In „Shuggie Bain“ ist das der Klang des Glasgower Dialekts. Nicht zufällig fühlt man sich sogleich an Irving Welshs „Trainspotting“ erinnert (das allerdings in Edinburgh spielt). Wie Welshs Text lebt auch „Shuggie Bain“ von der deutlichen Differenz zwischen geschriebenem britischem Englisch und dem schottischen Dialekt.

Eine knifflige Herausforderung für Übersetzerin Sophie Zeitz – denn wie soll man eine Wendung wie „wee lad“ (kleiner Junge) ins Deutsche übersetzen und zugleich den dia­lektalen Unterschied kenntlich machen? Zeitz löst das Problem, indem sie Shuggies Umfeld einen norddeutschen Dialekt überstülpt. „lad“ oder „wee“ werden so zu „lütt/lütte“.

Wieder Alltagskultur

Übrigens darf man nicht vergessen, dass im britischen Englisch – stärker als im Deutschen – das Dialektale und die Klassenzugehörigkeit zusammenfallen. Wer einen starken Lancashire- oder eben Glasgower Dia­lekt hat, spricht im Sinne des Klischees einen „Arbeiterklassedialekt“.

Das Glasgow der 80er und 90er ist auch ein Ort starker konfessioneller Spannungen, und in Shuggie Bain spielen sie eine wichtige Rolle, sind immer wieder Anlass für Gewalt und soziale Ausgrenzung. Auch diese Spannungen sind seit dem Brexit wieder Teil der britischen Alltagskultur.

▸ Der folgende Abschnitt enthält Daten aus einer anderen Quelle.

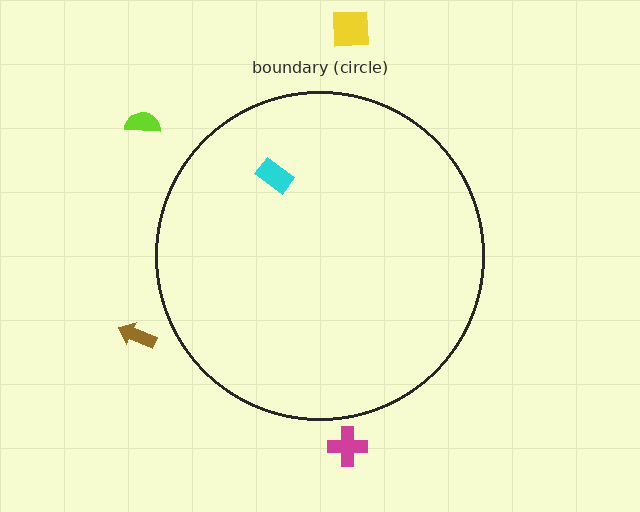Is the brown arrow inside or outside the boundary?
Outside.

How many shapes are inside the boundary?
1 inside, 4 outside.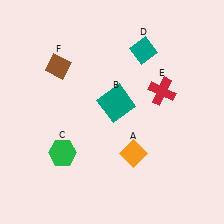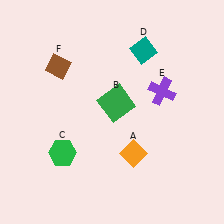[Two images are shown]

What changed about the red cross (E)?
In Image 1, E is red. In Image 2, it changed to purple.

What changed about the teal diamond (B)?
In Image 1, B is teal. In Image 2, it changed to green.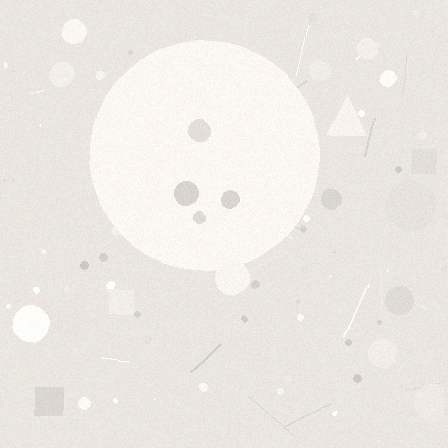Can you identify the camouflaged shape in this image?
The camouflaged shape is a circle.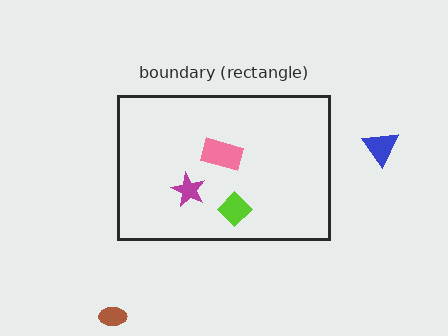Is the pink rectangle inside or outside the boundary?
Inside.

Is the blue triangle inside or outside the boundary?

„Shuggie Bain“ trifft, indem es den britischen Leser in die jüngste Vergangenheit mit ihren entscheidenden politischen Weichenstellungen vor Augen führt, einen Nerv. Dass Shuggie eine Art Happy End bekommt, grenzt beinahe an Kitsch. Aber der ist bekanntermaßen gut fürs Herz.